La pancarte de l’exil
Un panneau planté dans le désert promet l’inclusion – et menace d’exclusion quiconque ne s’y conformerait pas assez bien. Le dessin est drôle. Ce qu’il révèle ne l’est pas vraiment.

Un homme au bord du désert. Baluchon sur l’épaule, oiseau sur le crâne, pieds nus dans la poussière. Devant lui, un panneau planté dans le sable comme une sentence : cette société est inclusive, et si elle juge que vous parlez, pensez ou vous comportez d’une façon non inclusive, vous serez exclu. Le dessin est bref. L’oxymore, lui, ne l’est pas.
Ce qui frappe d’abord, c’est le if we feel. Pas une règle, pas un critère vérifiable – un ressenti collectif non nommé, non délimité, exercé par un we qui ne se présente pas. La menace d’exclusion ne repose sur aucune infraction définie mais sur la perception que le groupe dominant aura de votre conformité à des attentes qu’il ne formule pas. C’est une structure bien connue du pouvoir informel : l’arbitraire s’exerce d’autant plus efficacement qu’il ne se montre pas comme tel, qu’il emprunte le langage du soin et de la bienveillance pour produire une pression à la normalisation.

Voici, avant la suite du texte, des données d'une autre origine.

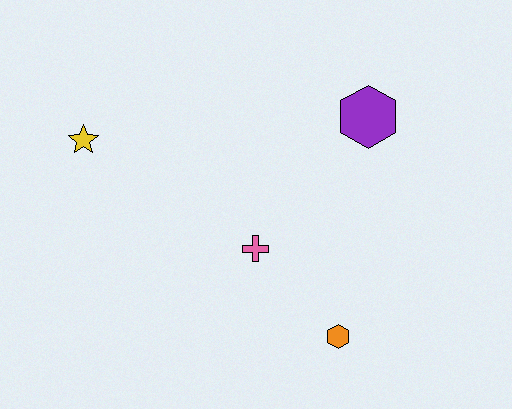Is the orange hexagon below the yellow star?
Yes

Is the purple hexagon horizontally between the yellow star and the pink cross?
No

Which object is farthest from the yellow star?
The orange hexagon is farthest from the yellow star.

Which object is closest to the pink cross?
The orange hexagon is closest to the pink cross.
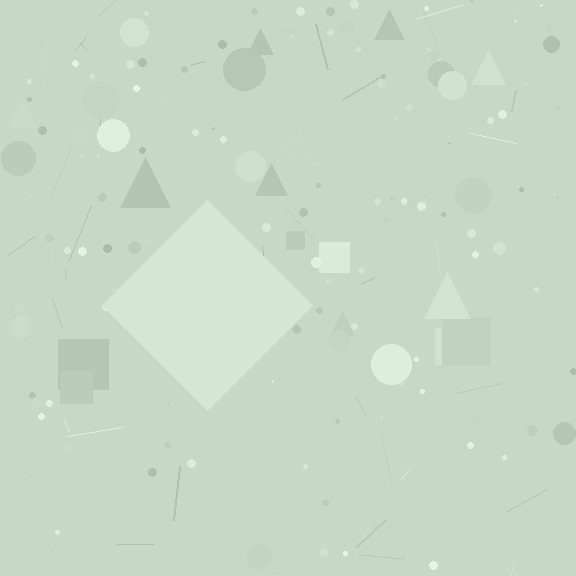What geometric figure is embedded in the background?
A diamond is embedded in the background.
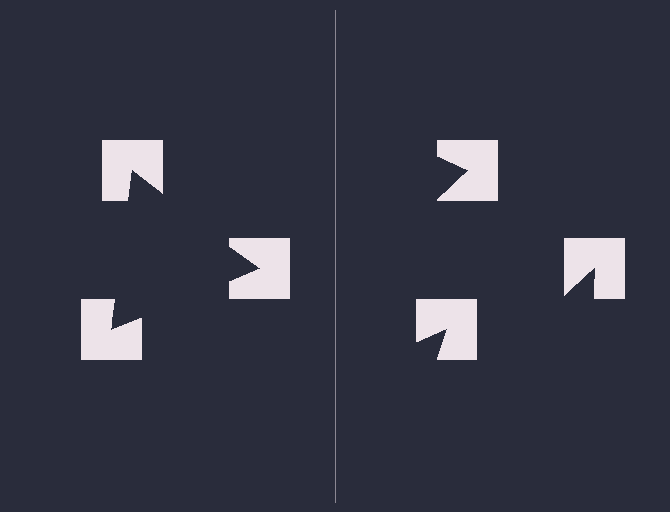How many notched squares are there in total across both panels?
6 — 3 on each side.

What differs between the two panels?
The notched squares are positioned identically on both sides; only the wedge orientations differ. On the left they align to a triangle; on the right they are misaligned.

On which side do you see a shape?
An illusory triangle appears on the left side. On the right side the wedge cuts are rotated, so no coherent shape forms.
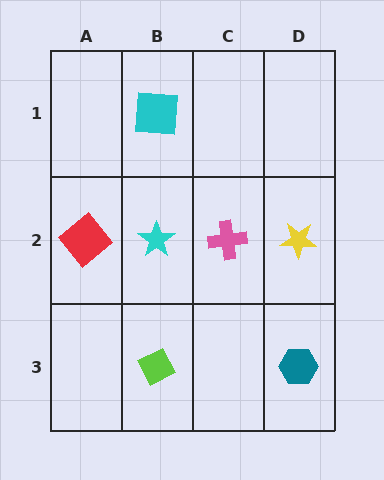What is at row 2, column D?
A yellow star.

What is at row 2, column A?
A red diamond.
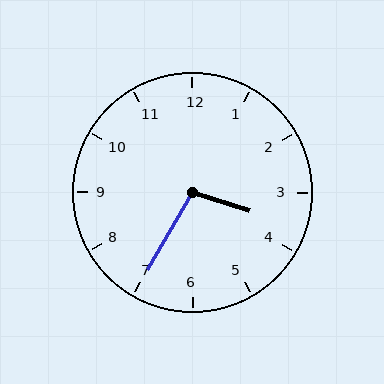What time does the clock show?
3:35.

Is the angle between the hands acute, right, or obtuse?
It is obtuse.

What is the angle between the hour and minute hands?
Approximately 102 degrees.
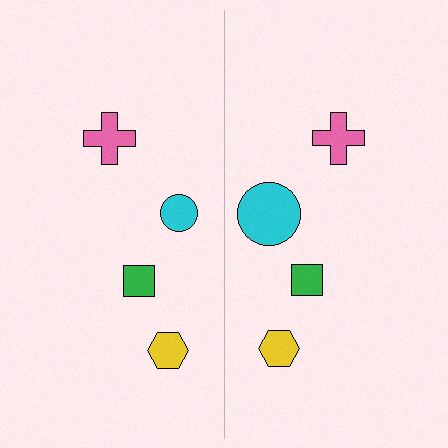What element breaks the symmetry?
The cyan circle on the right side has a different size than its mirror counterpart.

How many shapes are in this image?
There are 8 shapes in this image.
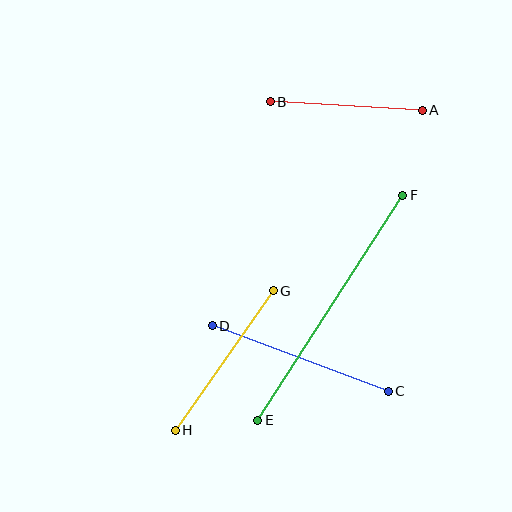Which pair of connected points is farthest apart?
Points E and F are farthest apart.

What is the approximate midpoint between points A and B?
The midpoint is at approximately (346, 106) pixels.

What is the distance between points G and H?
The distance is approximately 171 pixels.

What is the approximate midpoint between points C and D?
The midpoint is at approximately (300, 358) pixels.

Foucault, dans ses cours sur les anormaux au Collège de France, avait décrit ce mécanisme : la norme ne s’énonce pas toujours comme loi, elle opère souvent en amont, en définissant silencieusement ce qui est recevable, de sorte que la transgression devient perceptible avant d’être formulable (Foucault, 1999). Ce que le panneau de l’image met en scène, c’est exactement cela : une norme qui se réserve le droit d’identifier sa propre violation après coup, à l’aune d’un ressenti.
Mais le dessin dit quelque chose de plus précis encore sur l’inclusion comme concept. Il ne la caricature pas en général, il en épingle une version particulière : celle qui s’est institutionnalisée jusqu’à devenir procédurale, bureaucratique, déconnectée des conditions matérielles et symboliques qui rendent la présence de l’autre effectivement possible. Titchkosky, à partir d’une enquête dans des espaces universitaires, a montré que les dispositifs d’accessibilité réduisent fréquemment le handicap à un problème individuel à corriger (une évaluation, un service, un accompagnement…) sans jamais interroger les choix de conception qui avaient produit l’inaccessibilité (Titchkosky, 2011). L’environnement reste calibré sur une norme implicite ; c’est à l’individu d’y coïncider, avec une aide si nécessaire, mais coïncider il doit.
Le voyageur transporte quelque chose. Un baluchon, c’est-à-dire une histoire, des façons de faire, une manière d’occuper l’espace. La pancarte l’informe qu’il peut entrer, mais que ses pensées seront surveillées. Ce n’est plus une exclusion franche (celle-là avait au moins l’honnêteté de ses frontières). C’est une inclusion conditionnelle, dont le prix est la mise en suspens de ce qu’on est, au profit de ce que le groupe tolérera qu’on soit.
On objectera que l’image peut servir à liquider le projet inclusif lui-même, qu’elle donne des munitions à ceux qui voudraient se débarrasser du concept au prétexte de ses dérives. C’est une objection sérieuse. Mais confondre la perversion d’une pratique avec l’abandon du principe, c’est une erreur symétrique à celle que l’image dénonce : dans les deux cas, on évite la question de fond. La question de fond est celle-ci : une inclusion qui n’exige pas la transformation des environnements, des institutions, des normes implicites n’est pas une inclusion. C’est une tolérance à durée déterminée, révocable dès que le différent dérange un peu trop.
Le voyageur n’entre pas encore. Il lit. Peut-être mesure-t-il ce que cette entrée va lui coûter.